One thought on “Two Rules for a Tidy Home

  1. Oh, do I know the feeling when it comes to having TONS of books! Twenty years ago, I had so many books, even the textbooks going back to college (who wanted books about broadcasting and radio and television programming?). I had an “office” in my basement back in 1997 that resembled any veteran college professor’s disheveled office. I did have many “autographed” editions and those still remain very neatly on the shelf of my current home. I’m not giving up my books autographed by Jane Yolen, Josepha Sherman, Sandy Asher, Esther Hershenhorn and many, many others.

    When my wife and I moved last year, we had to hold the dreaded garage sale. It was a two-day garage sale, Saturday and Sunday. I put a few books out. That included those awful college textbooks about electronic media. Outside of the treadmill that we sold (after I got injured on that thing a few years before), several came by and actually bought the books I had out there. What was more interesting was that I sold all of those books about broadcasting.
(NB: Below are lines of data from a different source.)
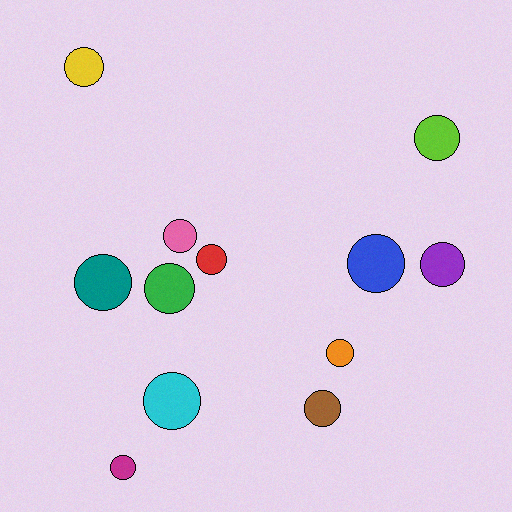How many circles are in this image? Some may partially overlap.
There are 12 circles.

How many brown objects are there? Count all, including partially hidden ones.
There is 1 brown object.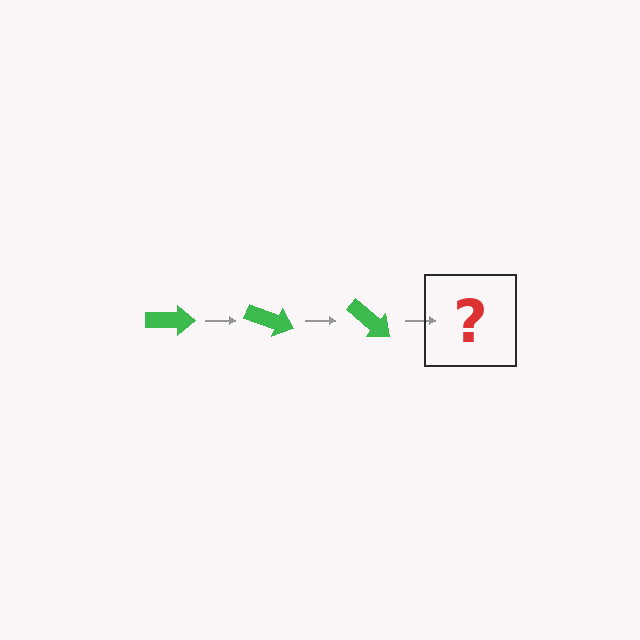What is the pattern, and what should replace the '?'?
The pattern is that the arrow rotates 20 degrees clockwise each step. The '?' should be a green arrow rotated 60 degrees clockwise.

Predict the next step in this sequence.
The next step is a green arrow rotated 60 degrees clockwise.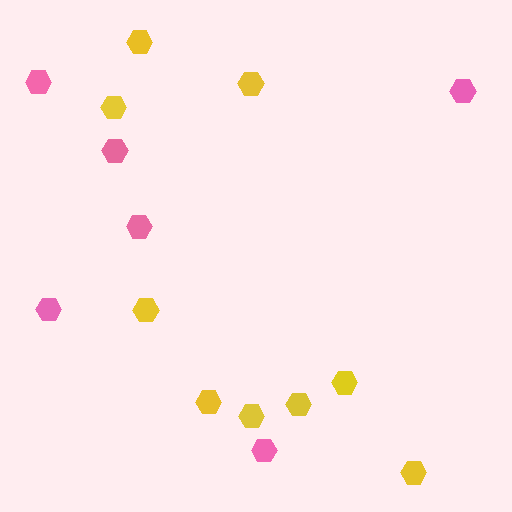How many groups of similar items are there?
There are 2 groups: one group of pink hexagons (6) and one group of yellow hexagons (9).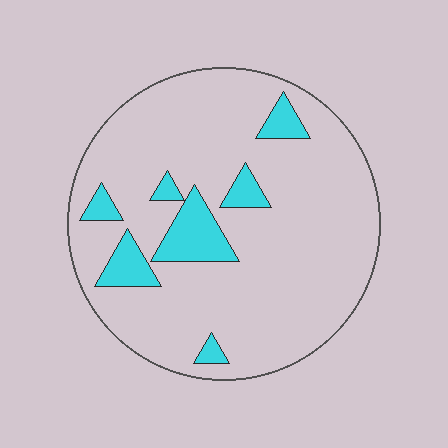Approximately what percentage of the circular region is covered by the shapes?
Approximately 15%.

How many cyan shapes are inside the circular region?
7.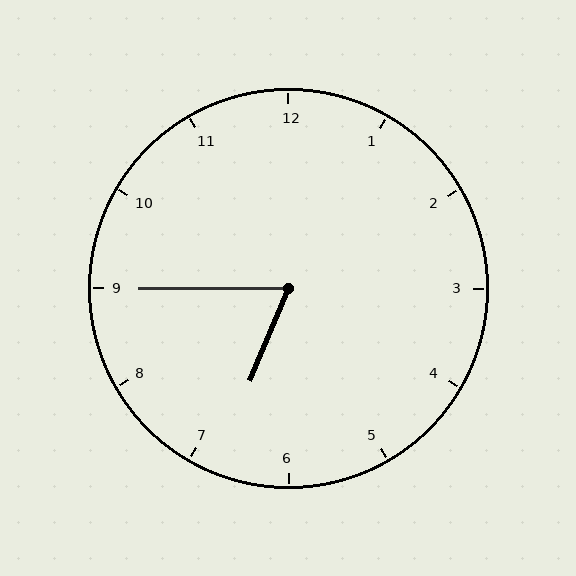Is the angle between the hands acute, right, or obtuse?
It is acute.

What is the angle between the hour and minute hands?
Approximately 68 degrees.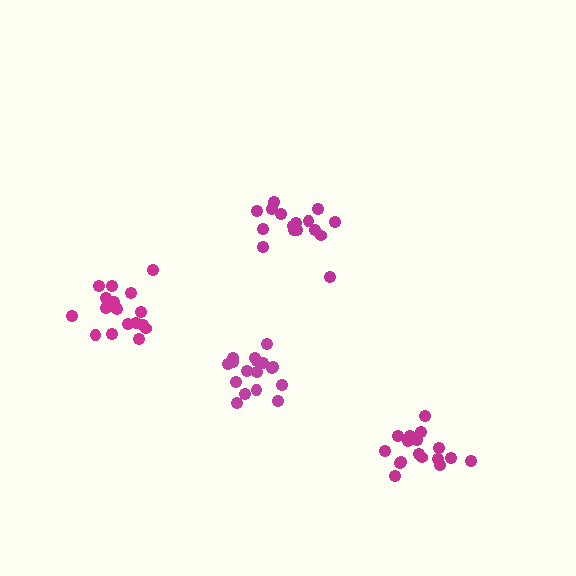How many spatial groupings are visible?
There are 4 spatial groupings.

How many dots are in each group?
Group 1: 18 dots, Group 2: 17 dots, Group 3: 16 dots, Group 4: 17 dots (68 total).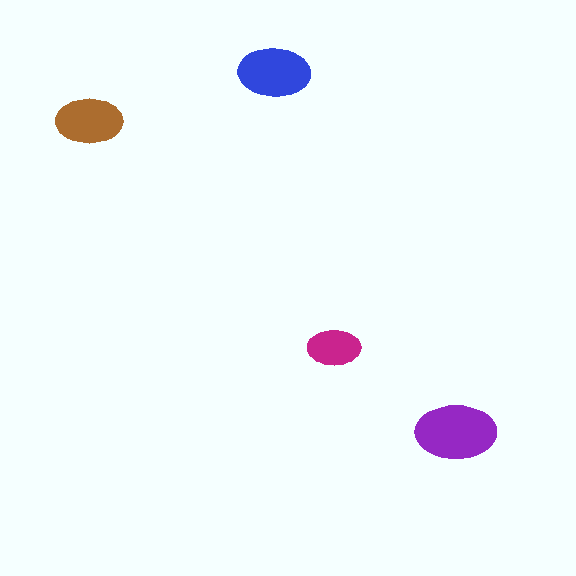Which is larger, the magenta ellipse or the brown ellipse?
The brown one.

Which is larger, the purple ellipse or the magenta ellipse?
The purple one.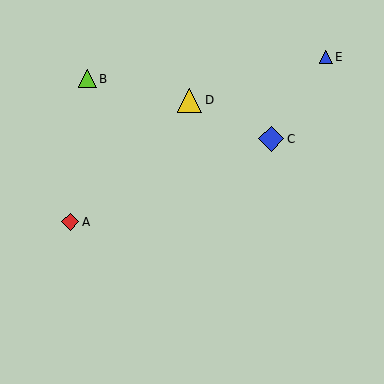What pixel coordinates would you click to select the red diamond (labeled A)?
Click at (70, 222) to select the red diamond A.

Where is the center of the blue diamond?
The center of the blue diamond is at (271, 139).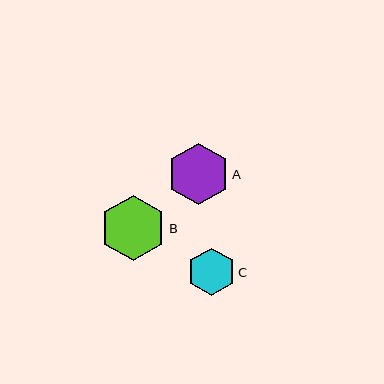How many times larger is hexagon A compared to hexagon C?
Hexagon A is approximately 1.3 times the size of hexagon C.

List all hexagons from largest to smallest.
From largest to smallest: B, A, C.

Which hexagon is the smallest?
Hexagon C is the smallest with a size of approximately 48 pixels.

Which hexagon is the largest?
Hexagon B is the largest with a size of approximately 66 pixels.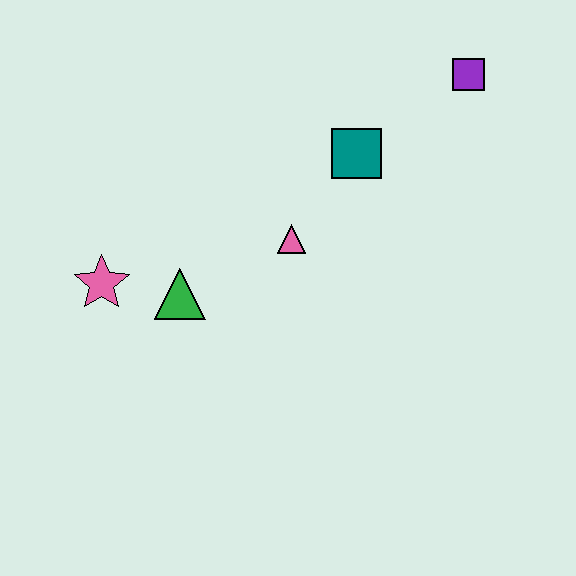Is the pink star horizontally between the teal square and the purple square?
No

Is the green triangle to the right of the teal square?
No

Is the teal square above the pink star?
Yes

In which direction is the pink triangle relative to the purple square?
The pink triangle is to the left of the purple square.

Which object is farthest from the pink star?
The purple square is farthest from the pink star.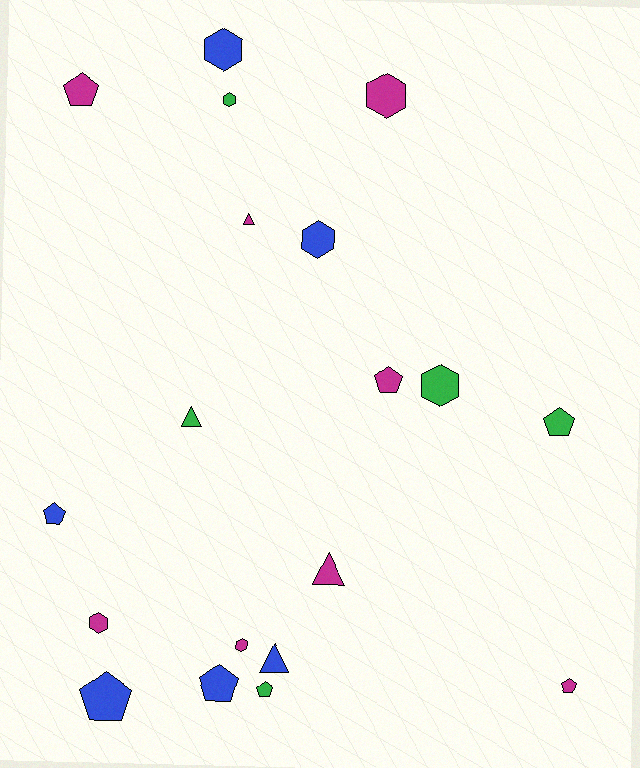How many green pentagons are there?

At least those books found a new home. I did keep one book from my college broadcasting days, the Associated Press Stylebook.

    Once I have an autographed edition of any book, it stays with me! There are still several books (a lot of them YA) which I kept and all of my children’s picture books I had as a child back in the 1960s stays with me! I have a new audience to share them.

    I had a dream once where my wife and I were locked in a library overnight. Trish used to work in a college library before I met her. So instead of panicking about trying to get out, there were all of those books to read. There are times where I wanted to stay inside a Barnes and Noble until they locked the doors. It almost happened to us at a Borders years ago.

    Now on pancakes, BRAVO on being able to flip pancakes with the skillet! The last time I saw that being done was at a tailgate party before a high school football playoff game (with a noon start time). That easily draws crowds, even from the opposition! I admit that I am more of a sucker for a good omelet.

    On clothes, I don’t give up my running outfits unless they are totally shredded. There are certain shorts and long thermals I want to keep because I want to be prepared for most of the elements. But I have lost 40 pounds in the last 18 months and have gone from a 42 to a 36. The running clothes fit better. But the dress clothes, does anyone have a smaller belt?

    Excellent piece, Jillian. Don’t ditch the spatula. You might need it for the grill.